Convert to TSV
Updated: March 2, 2017
Converts data input to a tab-delimited format
Category: Data Format Conversions
You can use the Convert to TSVmodule to convert any dataset from the internal format that is used by all Azure Machine Learning Studio modules, to a flat file in tab-separated format. Tab-separated value (TSV) files are compatible with many external tools, including:
R and Python
Excel and PowerPivot
All relational databases
For example, if your experiment has an intermediate dataset that you would like to save for re-use in another tool or would like to call from code, you convert it to the TSV format, and then right-click the converted dataset to get the Python code needed to access the dataset.
Use the Convert to TSV module whenever you need to download a dataset in tab-delimited format.
Add the Convert to TSV to your experiment. You can find this module in the Data Format Conversions group in the experiment items list in Azure Machine Learning Studio.
Connect the module to another datset, or to a module that outputs a tabular dataset.
Run the experiment, or right-click just the Convert to TSV module, and select Run selected.
Results
When conversion is complete, you can open the dataset, call it from R or Python code, use it in a Jupyter notebook, or save it to a local file.
If you want to download the dataset, double-click the module output, and indicate whether you want to open or save the datset.
If you select Open, the dataset is loaded using whatever tool your computer uses by default to open .TSV files. Typically this is Microsoft Excel.
If you select Download dataset, by default, the file is saved with the name of the module plus a GUID representing the workspace ID. However, you can select the Save As option during download and change the file name or location.
Although there are no examples that are specific to this format, you can see examples of how format conversion is used by exploring these sample experiments in the Model Gallery:
The Cross Validation for Binary Classification sample exports the results of cross validation to the comma-separated value (CSV) format so that results for multiple models can be compared by using a tool such as Excel.
The Color-Based Image Compression Quantization sample exports the datasets that are used for each portion of the analysis to CSV files, so that you can easily run a similar model in any tool that supports the CSV format.

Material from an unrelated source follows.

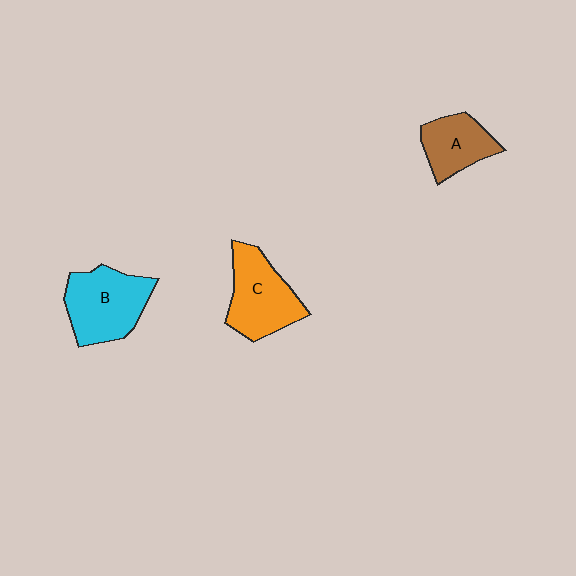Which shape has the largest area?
Shape B (cyan).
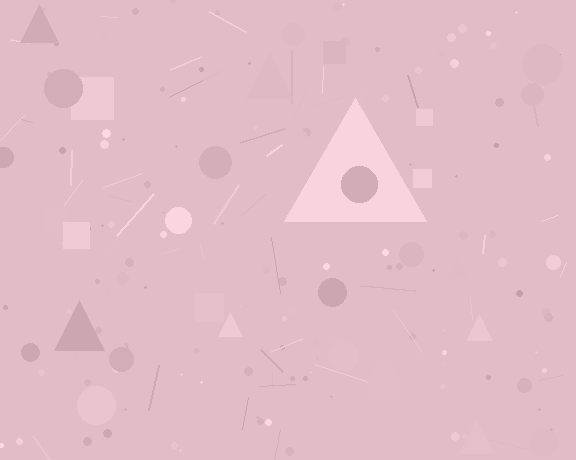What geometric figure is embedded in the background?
A triangle is embedded in the background.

Tab-separated values (TSV) is a text format that is used to store data in a tabular structure. It is very similar to the CSV format, but the delimiter is a tab rather than a comma.
The TSV format is a useful alternative to the CSV format if your data contains commas. Commas are very common in text data and they are used in European number formats.
One problem with the tab-delimited format is that tab stops are frequently considered as white space in unstructured text. However, the IANA standard for TSV fosters clean and accurate parsing of TSV files by disallowing tabs within fields.
Note the following requirements for TSV files in Azure Machine Learning Studio:
The Convert to TSV module supports the output of a single heading row, if the dataset contains column names.
The TSV provider supports UTF-8 character encoding only.
When reading from or writing to TSV files, performance can be slower than with other formats (such as CSV).
| Name | Type | Description |
|---|---|---|
| Dataset | Data Table | Input dataset |
| Name | Type | Description |
|---|---|---|
| Results dataset | GenericTsv | Output dataset |